Attraversando la linea lombarda. All’inizio era soltanto una cartolibreria e si chiamava Magenta perché era nata in via Magenta, nel cuore storico della città lombarda di Varese. Il nome che evoca la celebre battaglia del Risorgimento e di battaglie ne ha portate avanti, nel tempo, la storica editrice Magenta che, ai primi di marzo 2022, ha compiuto la bella età di 70 anni. Un traguardo ambito, ma anche una sfida e una scommessa per una casa editrice che vanta un passato importante.

Chi ha messo le radici di questa avventura è stato Bruno Conti. Bruno Conti poeta, intellettuale, nato a Milano, il 22 giugno 1921. Dopo le ferite della Seconda Guerra Mondiale, si trasferisce da Milano nella cittadina di provincia dove, dal 1946, si insegna Lettere e, insieme alla sorella, diventa titolare della cartolibreria che si occupa di tipografia, insomma di semplici dispense universitarie. Dal 1950 in poi, la cartolibreria si trasforma in una vera casa editrice, prima con il nome di Libreria Magenta Editrice, poi Editrice Magenta. È questa piccola casa editrice a pubblicare le grandi antologie poetiche “Linea Lombarda”, nel ’52 e “Quarta generazione”, nel ’54. Intellettuali come Renzo Modesti, Piero Chiara e Luciano Anceschi fecero sì che la cartolibreria di provincia potesse inserirsi a pieno titolo da protagonista nel panorama editoriale della poesia contemporanea. “Non ci sono ancore”, il primo volume di liriche di Bruno Conti, fu quindi il primo libro da lui pubblicato, nel 1950: progettava un concorso di poesie destinato ai giovani italiani, che però non vide mai la luce. Giovani e promettenti poeti furono, invece, ospitati nell’antologia “Linea Lombarda” e in “Quarta generazione”, all’interno della collana “Oggetto e Simbolo”, diretta da Luciano Anceschi.

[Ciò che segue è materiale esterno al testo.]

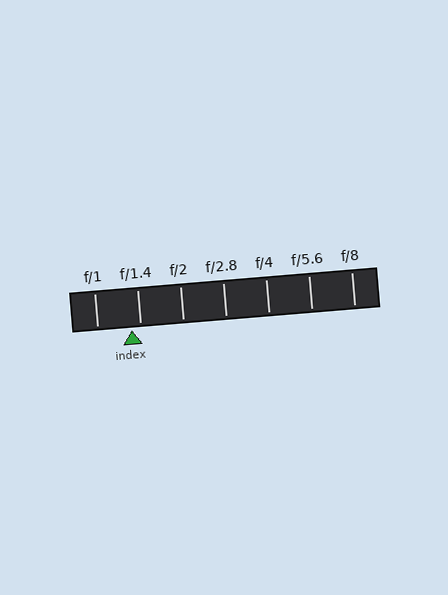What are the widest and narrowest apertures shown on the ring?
The widest aperture shown is f/1 and the narrowest is f/8.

Da Bruno Conti la direzione della editrice Magenta è poi passata, negli anni ’90, nelle mani di Dino Azzalin, medico, scrittore e, come Bruno Conti, poeta ed editore. Azzalin ha rifondato la NEM, Nuova Editrice Magenta, dalla storica casa editrice, custodendone il prestigioso nome. Un amore nato quasi per caso. E come? “Agli inizi degli anni ’90 mi fermai davanti alla cartolibreria e vidi che era cambiata la gestione. Entrai e chiesi notizie – mi racconta Dino Azzalin – Il signore che l’aveva rilevata era ignaro della casa editrice. Chiesi se potevo vedere i libri e mi resi conto del tesoro che si nascondeva nel seminterrato, insieme ai famosi pennini, alle gomme, alle squadre e ai metri di legno. Disse che non sapeva dove mettere tutta quella roba. Allora risposi: “la prendo io”. Ci accordammo sul prezzo e il giorno dopo, con un camioncino, portai via tutto. Vi trovai autentici tesori letterari”. Bruno Conti, però, Azzalin lo conosceva già da tempo. «Ho conosciuto Bruno Conti leggendo “Quarta Generazione”, che testimoniava il valore poetico di un’antologia, di quella “giovane poesia 1945-1954” (questo il sottotitolo dell’opera) con riferimento a un decennio particolarmente delicato, per la Guerra che aveva sconvolto l’Europa.
Due anni prima era stata stampata la prima delle antologie, “Linea Lombarda”, che includeva il grande poeta Vittorio Sereni e che aveva lanciato la Editrice Magenta, di Bruno Conti, nell’Olimpo delle pubblicazioni nazionali e, in alcuni casi, anche internazionali. Conti, infatti, nella veste di editore, aveva avuto un intuito geniale pubblicando nomi che avrebbero fatto la storia della poesia italiana del secondo Novecento. Scelti da Piero Chiara e Luciano Erba che ne avrebbero firmato anche la prefazione, tra i 33 poeti antologizzati figuravano inediti di Pasolini, Zanzotto, Orelli, Merini, Spaziani, Scotellaro, Risi, Turoldo, lo stesso Erba, Accrocca, Volponi, Guidacci, Bellintani, più un elenco di altri meno fortunati ma comunque interessanti, tra i quali anche tre varesini come Giacomo Campiotti, lo stesso Conti e Luciana Guatelli». Il 5 marzo è, per l’esattezza, la data di uscita di Linea lombarda, l’antologia stampata nel 1952 e curata da Anceschi con poesie di Vittorio Sereni, Luciano Erba, Nelo Risi, Renzo Modesti, Giorgio Orelli, Roberto Rebora. Ma è anche – guarda caso – il compleanno di Pier Paolo Pasolini: nel 1954 alcuni suoi versi vennero pubblicati proprio da Magenta nella raccolta “Quarta generazione”, opera che ospitò 33 poeti del calibro di Andrea Zanzotto, Alda Merini, Maria Luisa Spaziani, nomi della poesia italiana contemporanea. Dagli anni ’50 al 2022 sembra passato un secolo, non paiono 70 anni.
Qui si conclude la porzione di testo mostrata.